Pour le reste, les résultats du plan anti-pauvreté du gouvernement restent «limités», à en croire les experts du Conseil national des politiques de lutte contre la pauvreté et l’exclusion sociale, assistés dans leur tâche par un échantillon de 30 citoyens. Sur les 35 mesures de la stratégie annoncée par Emmanuel Macron en 2018, seulement quatre ont été intégralement mises en œuvre, à savoir la revalorisation de la prime d’activité, la mise en œuvre de la complémentaire santé solidaire, son renouvellement pour les allocataires du revenu de solidarité active et le déploiement des 400 points conseil budget, destinées «à accompagner toute personne rencontrant des difficultés budgétaires».

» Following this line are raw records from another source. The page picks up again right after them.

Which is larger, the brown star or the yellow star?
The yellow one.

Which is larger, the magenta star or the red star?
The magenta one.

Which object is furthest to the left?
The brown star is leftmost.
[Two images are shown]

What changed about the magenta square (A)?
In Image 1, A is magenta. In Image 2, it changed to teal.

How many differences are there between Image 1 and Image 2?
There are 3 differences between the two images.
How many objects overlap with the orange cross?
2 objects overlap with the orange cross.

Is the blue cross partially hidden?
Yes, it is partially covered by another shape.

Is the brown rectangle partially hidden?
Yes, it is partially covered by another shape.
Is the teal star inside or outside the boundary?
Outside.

Les mesures restantes connaissent «un état d’avancement inégal», détaille Louis Schweitzer. Ainsi, les travaux de concertation sur le revenu universel d’activité, suspendus au moment du premier confinement de 2020, n’ont jamais repris. Le constat n’est guère plus satisfaisant du côté des travailleurs sociaux, dont la formation, «qui était un des piliers de la stratégie», s’avère peu déployée. Certaines ambitions gouvernementales ont même été abandonnées. Il en est ainsi de la préconisation de la présence de deux adultes par classe de maternelle dans les quartiers dits prioritaires.

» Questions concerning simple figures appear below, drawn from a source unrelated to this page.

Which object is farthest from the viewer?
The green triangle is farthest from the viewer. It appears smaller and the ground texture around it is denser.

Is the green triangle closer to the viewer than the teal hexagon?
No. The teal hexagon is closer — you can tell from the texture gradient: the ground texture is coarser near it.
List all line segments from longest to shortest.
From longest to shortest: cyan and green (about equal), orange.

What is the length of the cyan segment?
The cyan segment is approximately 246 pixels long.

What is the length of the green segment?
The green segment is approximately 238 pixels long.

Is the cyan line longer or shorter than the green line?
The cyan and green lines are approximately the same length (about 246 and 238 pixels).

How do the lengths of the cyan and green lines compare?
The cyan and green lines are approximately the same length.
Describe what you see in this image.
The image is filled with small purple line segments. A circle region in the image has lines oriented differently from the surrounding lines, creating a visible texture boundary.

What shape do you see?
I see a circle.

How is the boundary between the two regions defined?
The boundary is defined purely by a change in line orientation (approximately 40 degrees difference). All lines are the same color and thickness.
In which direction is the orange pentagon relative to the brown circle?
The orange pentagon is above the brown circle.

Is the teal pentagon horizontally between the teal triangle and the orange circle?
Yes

90% du budget pour la prime d’activité

Si l’orientation initiale de la stratégie était tournée vers l’investissement social, ce sont au final plus de 11,7 milliards d’euros qui ont été consacrés à la prime d’activité entre 2019 et 2021, soit près de 90% de son budget global (de 13,1 milliards, bien plus que les 8 milliards prévus initialement pour une période allant de 2018 à 2022). La revalorisation et l’élargissement de cette prime incitative à destination des travailleurs les plus modestes ont réduit la pauvreté de 0,6 à 0,7 point en 2019. Pas de quoi se réjouir pour autant, tempèrent les experts, puisque cette diminution a été contrebalancée par des mesures parallèles comme les gels et la sous-indexation des prestations, qui ont altéré le niveau de vie des plus modestes.

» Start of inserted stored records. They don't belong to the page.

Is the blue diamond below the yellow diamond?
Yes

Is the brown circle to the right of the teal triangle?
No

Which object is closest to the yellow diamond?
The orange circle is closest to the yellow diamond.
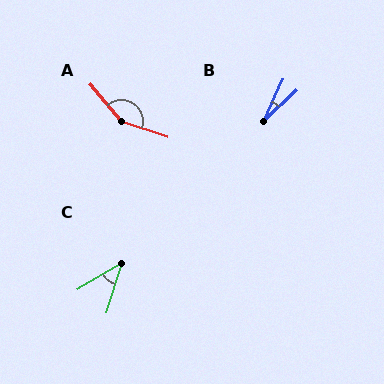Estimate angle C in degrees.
Approximately 41 degrees.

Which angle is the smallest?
B, at approximately 23 degrees.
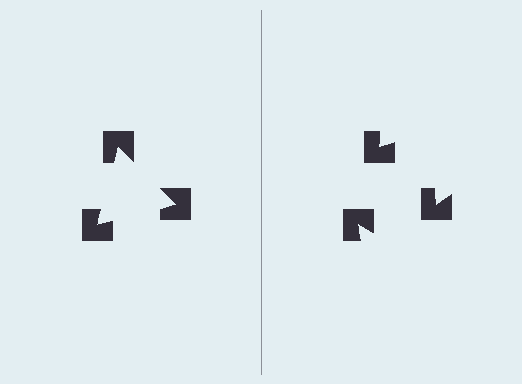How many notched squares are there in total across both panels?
6 — 3 on each side.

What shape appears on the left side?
An illusory triangle.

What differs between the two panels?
The notched squares are positioned identically on both sides; only the wedge orientations differ. On the left they align to a triangle; on the right they are misaligned.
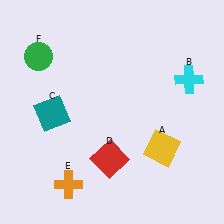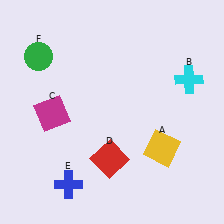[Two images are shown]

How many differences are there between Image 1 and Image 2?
There are 2 differences between the two images.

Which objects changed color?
C changed from teal to magenta. E changed from orange to blue.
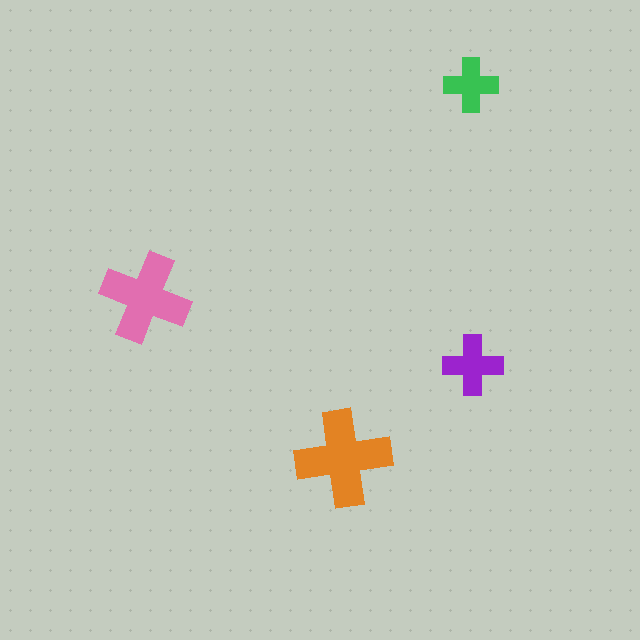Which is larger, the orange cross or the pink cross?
The orange one.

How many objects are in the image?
There are 4 objects in the image.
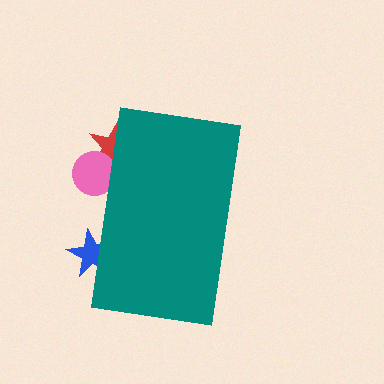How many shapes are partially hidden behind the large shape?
3 shapes are partially hidden.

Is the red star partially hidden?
Yes, the red star is partially hidden behind the teal rectangle.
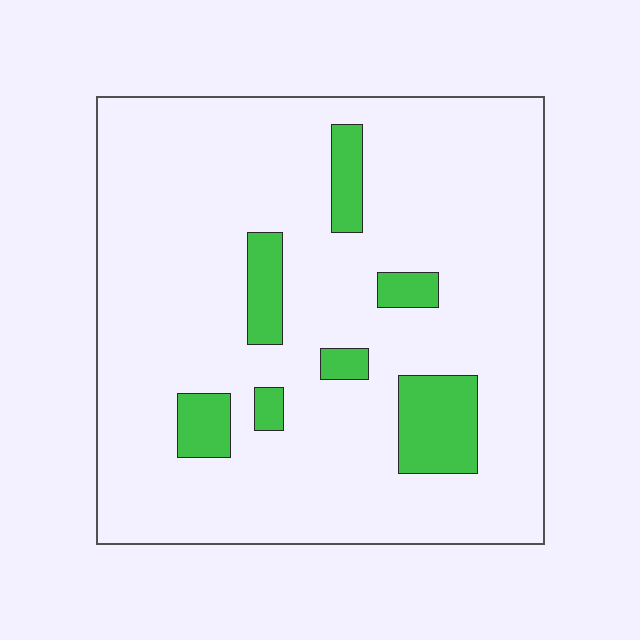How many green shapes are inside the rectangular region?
7.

Le comité «constate qu’il n’y a pas d’amélioration des indicateurs d’inégalités en matière de petite enfance et de réussite éducative». Le dispositif de crèches à vocation d’insertion professionnelle, s’il porte ses fruits, reste «d’une ampleur très limitée». Idem pour les personnes en hébergement d’urgence, dont le nombre n’a pas diminué, preuve «des difficultés rencontrées dans la mise en œuvre du plan Logement d’abord» visant à lutter contre le sans-abrisme, lancé en 2018.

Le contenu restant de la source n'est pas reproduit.